Git Product home page Git Product logo

co-expressionnetwork's Introduction

Co-expressionNetwork

WGCNA R package

WGCNA is an R package for weighted correlation network analysis. Many examples and well documented tutorials are provided on the package website.

My goal is to generate an explicit and exact recipe how I use this tool to conduct co-expression network analysis, by providing:

  • Raw data input files
  • Analysis script that performs each of the analyses
  • All output files/figures they generated

General workflow

  1. Basic data processing and cleaning
  2. Choosing the soft-thresholding power: analysis of network topology
  3. ...
  4. ...

About data analysis

I found the WGCNA package FAQ page extremely helpful, and many key questions have been discussed.

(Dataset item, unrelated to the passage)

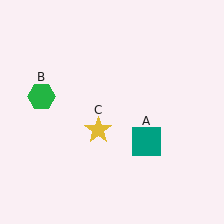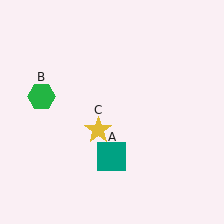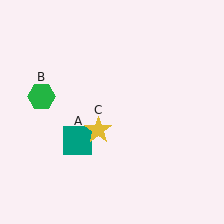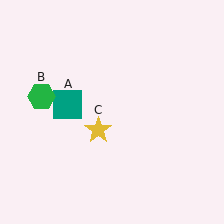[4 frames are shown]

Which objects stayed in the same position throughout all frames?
Green hexagon (object B) and yellow star (object C) remained stationary.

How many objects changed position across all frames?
1 object changed position: teal square (object A).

Normalization for RNA-Seq data

RNA-seq data need to be properly normalized, and below approaches are recommended:

  • Use normalized counts (or RPKM/FPKM data) and log-transform them using log2(x+1).
  • Use variance-stabilizing transformation from Deseq or EdgeR.
  • If data come from different batches, check for batch effects and consider using ComBat for batch effect removal but other methods should also work.
  • Check quantile scatterplots to make sure there are no systematic shifts between samples; if sample quantiles show correlations (which they usually do), quantile normalization can be used to remove this effect.

Sample size

At least 15 samples are recommended by WGCNA to construct robust networks. However, in our case, often 4 developmental time points with triplicates were analyzed, which gives us 12 samples to work with. Therefore, we need to be aware of several problems with small sample size, such as poorer fit to scale-free topology, and the resulted network may be too noisy to be biologically meaningful.

Filtering genes

Genes with across-the-board low expressions tend to reflect noise and correlations based on counts that are mostly zero aren't really meaningful. These genes should be removed; for example, genes with read count < 10 in more than 90% of the samples. The actual thresholds should be based on experimental design, sequencing depth and sample counts.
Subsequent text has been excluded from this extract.